In some embodiments, for each first detection frame, deriving the relative position feature of the first detection frame based on the data for the first detection frame of each associated second detection frame of the first detection frame comprises: for each relevant second detection frame, encoding the data of the relevant second detection frame aiming at the first detection frame to obtain the encoding of the data of the relevant second detection frame aiming at the first detection frame; generating an encoding of the first detection box, the encoding of the first detection box comprising: each of the first detection boxes is associated with an encoding of data for the first detection box of a second detection box; and inputting the code of the first detection frame into the multilayer perceptron to obtain the output characteristics of the multilayer perceptron, and performing maximum pooling processing on the output characteristics of the multilayer perceptron to obtain the relative position characteristics of the first detection frame.

The process of obtaining the data of the relevant second detection frame of the first detection frame for the first detection frame refers to the process of obtaining the data of the relevant second detection frame of the first detection frame for the first detection frame described in step 102.

In the present application, the multilayer perceptron sequentially comprises, in the direction from input to output: the circuit comprises a first full connection layer, a rectification linear unit (Relu for short) connected with the first full connection layer, and a second full connection layer connected with the rectification linear unit.

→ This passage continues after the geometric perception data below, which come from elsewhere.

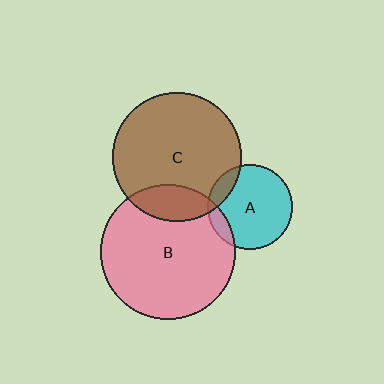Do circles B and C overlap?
Yes.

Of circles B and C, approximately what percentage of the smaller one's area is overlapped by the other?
Approximately 20%.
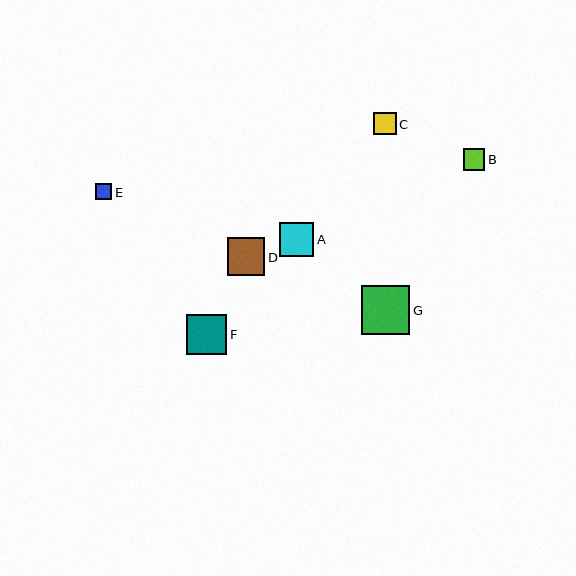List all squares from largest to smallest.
From largest to smallest: G, F, D, A, C, B, E.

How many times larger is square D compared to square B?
Square D is approximately 1.8 times the size of square B.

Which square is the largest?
Square G is the largest with a size of approximately 49 pixels.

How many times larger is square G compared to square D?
Square G is approximately 1.3 times the size of square D.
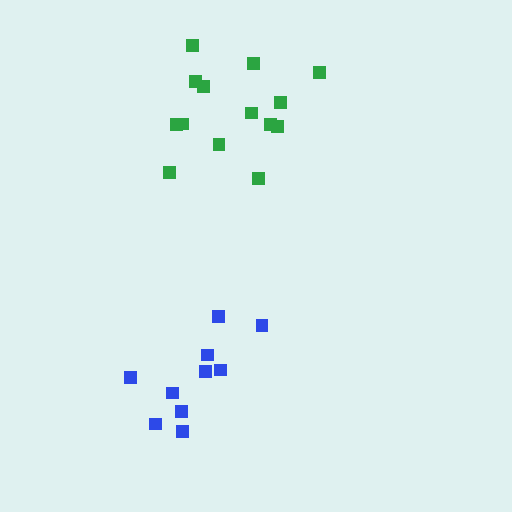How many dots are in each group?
Group 1: 14 dots, Group 2: 10 dots (24 total).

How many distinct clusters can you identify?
There are 2 distinct clusters.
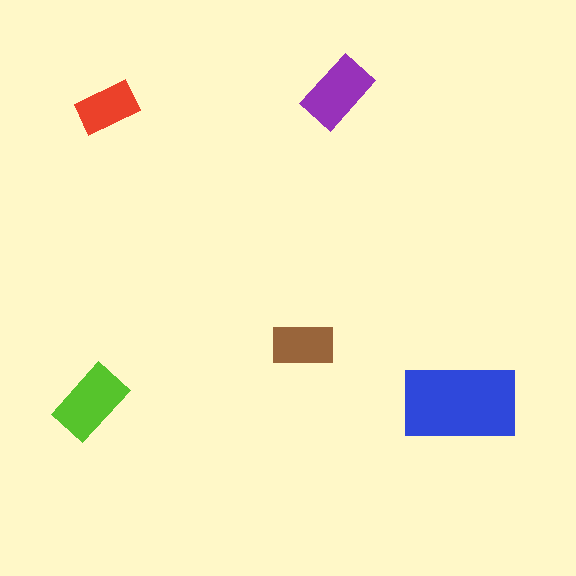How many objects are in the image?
There are 5 objects in the image.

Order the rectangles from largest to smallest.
the blue one, the lime one, the purple one, the brown one, the red one.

And for a first detection frame, inputting the code of the first detection frame into the multilayer perceptron, receiving the code of the first detection frame by a first full-connection layer in the multilayer perceptron, and processing the code of the first detection frame to obtain the output characteristic of the first full-connection layer. The rectifying linear unit processes the characteristics output by the first full connection layer to obtain the characteristics output by the rectifying linear unit, the second full connection layer processes the characteristics output by the rectifying linear unit to obtain the characteristics output by the second full connection layer, and the characteristics output by the second full connection layer are used as the characteristics output by the multilayer perceptron.

In the present application, if the features output by one multi-layer sensor are subjected to maximum pooling to obtain the relative position features of the first detection frame, when the enhancement features of the first detection frame are obtained based on the relative position features of the first detection frame and the current features of the first detection frame, the current features of the first detection frame may be input to another multi-layer sensor having the same structure as the one multi-layer sensor, and the enhancement features of the first detection frame may be obtained by adding the features output by the another multi-layer sensor to the relative position features of the first detection frame.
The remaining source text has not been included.